General Motors Company (NYSE: GM) announced Friday it is buying Cruise Automation, a Silicon Valley startup, which could help the company speed their development of autonomous technology for self-driving cars.
Cruise Automation, founded in 2013, is one of a handful of companies with a permit from the California Department of Motor Vehicles to pilot run autonomous vehicles on the road. The company is testing their technology around San Francisco and has raised about $20 million in venture capital.
GM intends to use Cruise’s technology and employee to accelerate its effort to develop self-driving vehicles as soon as possible. “We will be committing considerable resources to recruit and grow the capability of the team,” GM President Dan Ammann said in an interview.
GM’s efforts follow a broader industry push to prepare for shifts in consumer behavior. As vehicles become more automated and younger consumers delay getting licenses or move to urban centers, auto companies expect car sharing, ride-hailing services and the demand of autonomous cars increased sharply.

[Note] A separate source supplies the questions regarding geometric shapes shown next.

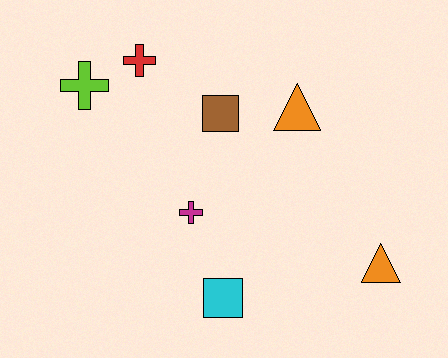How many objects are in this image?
There are 7 objects.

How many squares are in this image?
There are 2 squares.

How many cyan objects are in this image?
There is 1 cyan object.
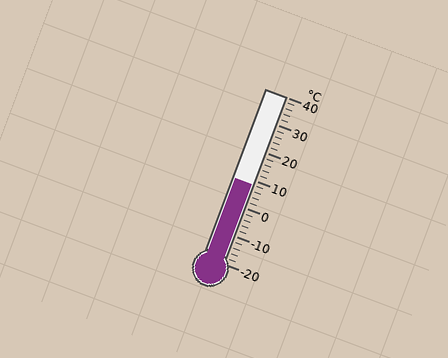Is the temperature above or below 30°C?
The temperature is below 30°C.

Moreover, Ford Motor Company (NYSE: F) said on Friday it would build a new unit focused on autonomous vehicles development and other mobility solutions, such as on-demand rides and car-sharing.

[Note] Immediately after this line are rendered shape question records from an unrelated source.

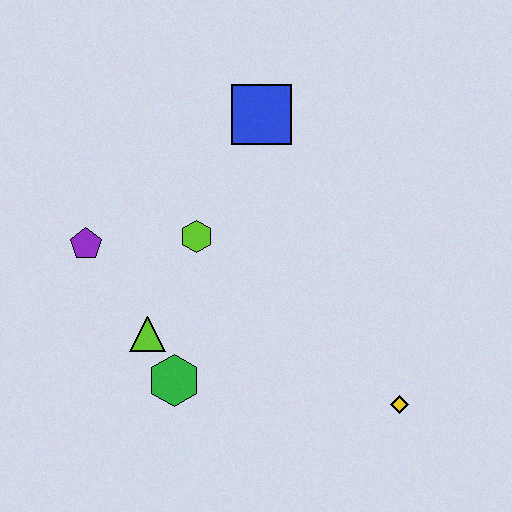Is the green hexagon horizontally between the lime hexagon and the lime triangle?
Yes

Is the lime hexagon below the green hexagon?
No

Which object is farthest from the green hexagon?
The blue square is farthest from the green hexagon.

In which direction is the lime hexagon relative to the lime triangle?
The lime hexagon is above the lime triangle.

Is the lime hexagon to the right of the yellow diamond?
No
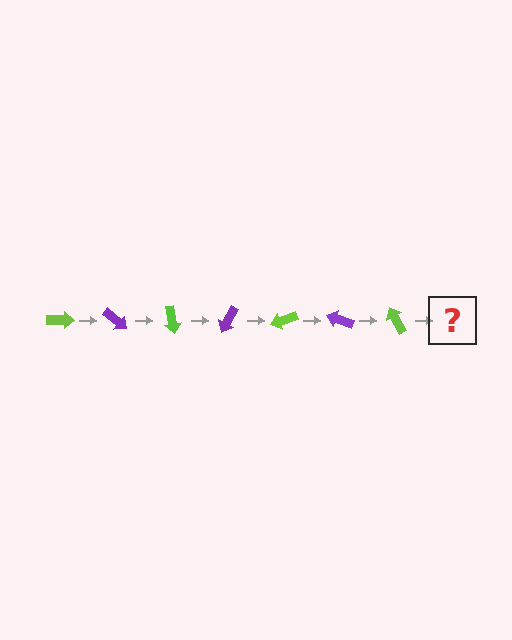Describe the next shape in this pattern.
It should be a purple arrow, rotated 280 degrees clockwise from the start.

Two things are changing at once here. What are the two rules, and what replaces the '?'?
The two rules are that it rotates 40 degrees clockwise each step and the color cycles through lime and purple. The '?' should be a purple arrow, rotated 280 degrees clockwise from the start.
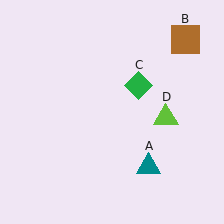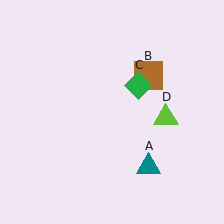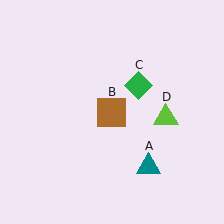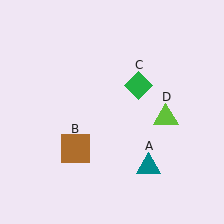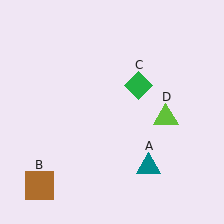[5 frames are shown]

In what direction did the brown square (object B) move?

A flurry of investments by traditional auto companies reflects a fear among industry executives that the century-old business of building and selling cars that people drive themselves is at risk, even though global vehicle demand is strong.

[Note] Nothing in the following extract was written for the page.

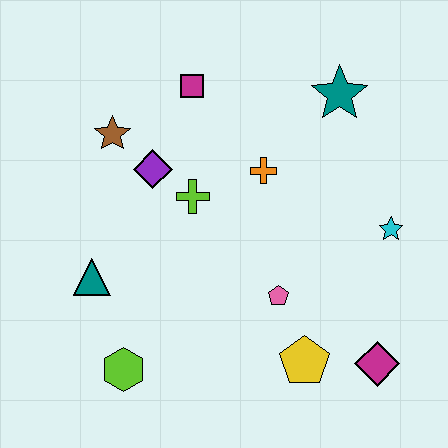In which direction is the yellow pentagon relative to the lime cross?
The yellow pentagon is below the lime cross.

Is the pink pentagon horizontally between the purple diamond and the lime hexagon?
No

Back to early January, GM said it would invest $500 million in ride-hailing company Lyft Inc. and followed that by forming a new car-sharing operation called Maven. The company has also established a separate unit for self-driving vehicle development.
GM’s acquisition plan discloses two days after Toyota Motor Corp (ADR) (NYSE: TM) announced hiring the entire staff of Cambridge, Mass.-based Jaybridge Robotics Inc., which providing technology for autonomous tractors and mining device. The so-called “acqui-hire” has become an expedient way for auto companies to gain hard-to-get talent.